While there is a large number of the high-toned, chivalrous element of the
old master class yet living, who would stand by the negro and not permit
him to be wronged if they could prevent it, yet they are powerless to
control the great mass of the poor whites who are most bitter in their
prejudices against the negro. They should also bear in mind that the old
master class is rapidly passing way, and that there is constantly an
influx of foreigners to the South, and in less than fifty years the
Italians, or some other foreign nationality, may be the ruling class in
all the Southern States; and the negro, deprived of all political and
civil rights by the Constitution and laws, would be wholly at the mercy of
a people without sympathy for him.
In order to show the fallacy and the wrong and injustice of this doctrine,
and how helplessly exposed it leaves the negro to the prejudices of the
poor whites, I relate a tragedy in the life of a friend of mine, who was
well known and respected in the town of Rayville, Louisiana.
Sewall Smith, for many years ran the leading barber shop for whites in the
town of Rayville, and was well-liked and respected by the leading white
men of the entire parish. At the suggestion of his customers he bought
Louisiana state lands while they were cheap, before the railroad was put
through between Vicksburg and Shreveport; and as the road passed near his
lands he was thereby made a rich man, as wealth goes in those parts. His
good fortune, however, did not swell his head and he remained the same to
his friends. He became so useful in his parish that there was never a
public gathering of the leading white business men that he was not invited
to it, and he was always on the delegations to all the levee or river
conventions sent from his parish. He was chosen to such places by white
men exclusively; and in his own town he was as safe from wrong or injury,
on account of his race or color, as any white man.

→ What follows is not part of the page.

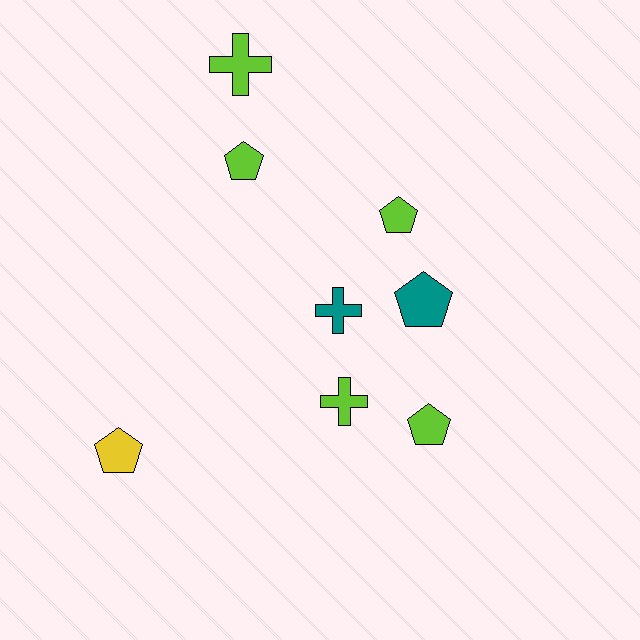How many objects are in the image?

After the trains began to run through Rayville, on the Shreveport road, he
had occasion to visit the town of Ruston, in another parish some miles in
the interior, and as he got off at the depot, a barefoot, poor white boy
asked to carry his satchel. Smith was a fine looking mulatto, dressed
well, and could have easily been taken for a white man, and the boy might
not have known at the time he was a negro. When he arrived at his stopping
place he gave the boy such a large coin that he asked permission to take
his satchel back to the train on the following day when he was to return.

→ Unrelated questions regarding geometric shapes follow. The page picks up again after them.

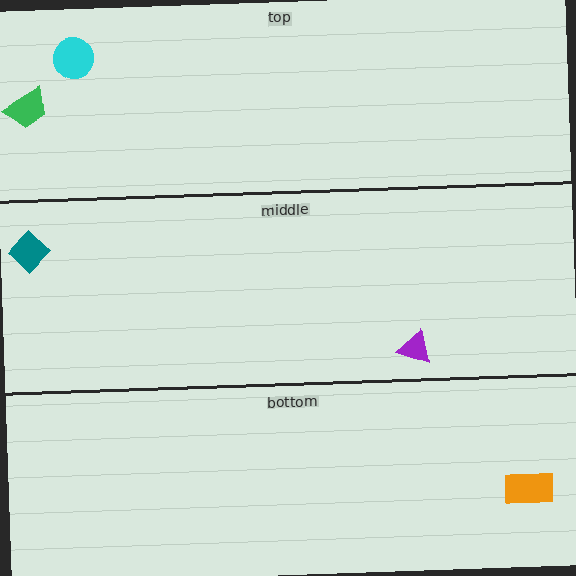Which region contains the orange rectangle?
The bottom region.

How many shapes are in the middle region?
2.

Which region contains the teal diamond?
The middle region.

The next day the boy came for the satchel, and they had nearly reached the
depot about train time, when they passed a saloon where a crowd of poor
whites sat on boxes whittling sticks. The sight of a negro having a white
boy carrying his satchel quite enraged them, and after cursing and abusing
Smith and the boy, they undertook to kick and assault Smith. Smith
defended himself. The result was a shooting affair, in which Smith shot
two or three of them and was himself shot. The train rolled up while the
fight was in progress, and without inquiring the cause or asking any
questions whatever, fully a hundred white men jumped off the train and
riddled Smith with bullets. That was the end of it. Nobody was indicted or
even arrested for killing an insolent "nigger" that did not keep his
place. That is the way the affair was regarded in Ruston. Of course, the
people of Rayville very much regretted it, but they could not do anything,
and could not afford to defend the rights of a negro against white men
under such circumstances, and the matter dropped.
I have preferred not to mention the numerous ways and many instances in
which the rights of negroes are denied in public places, and on the common
carriers in the South, under circumstances very humiliating and degrading.

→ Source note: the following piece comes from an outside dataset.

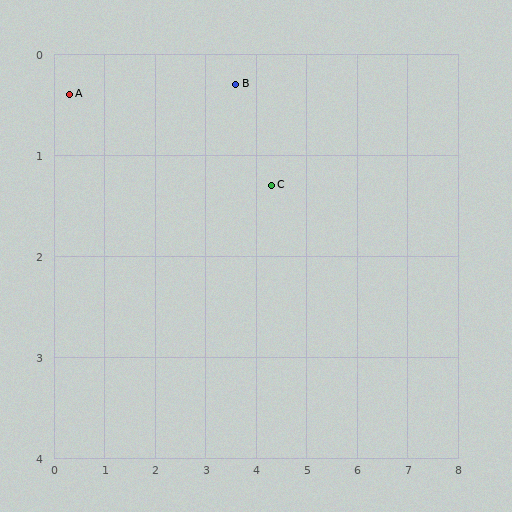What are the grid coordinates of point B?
Point B is at approximately (3.6, 0.3).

Nor have I cared to refer to the barbarous and inhuman prison systems of
the South, that are worse than anything the imagination can conceive in a
civilized and Christian land, as shown by reports of legislative
committees.
If the negro can secure a fair and impartial trial in the courts, and can
be secure in his life and liberty and property, so as not to be deprived
of them except by due process of law, and can have a voice in the making
and administration of the laws, he shall have gone a great way in the
South. It is to be hoped that public opinion can be awakened to this
extent, and that it may assist him to attain that end.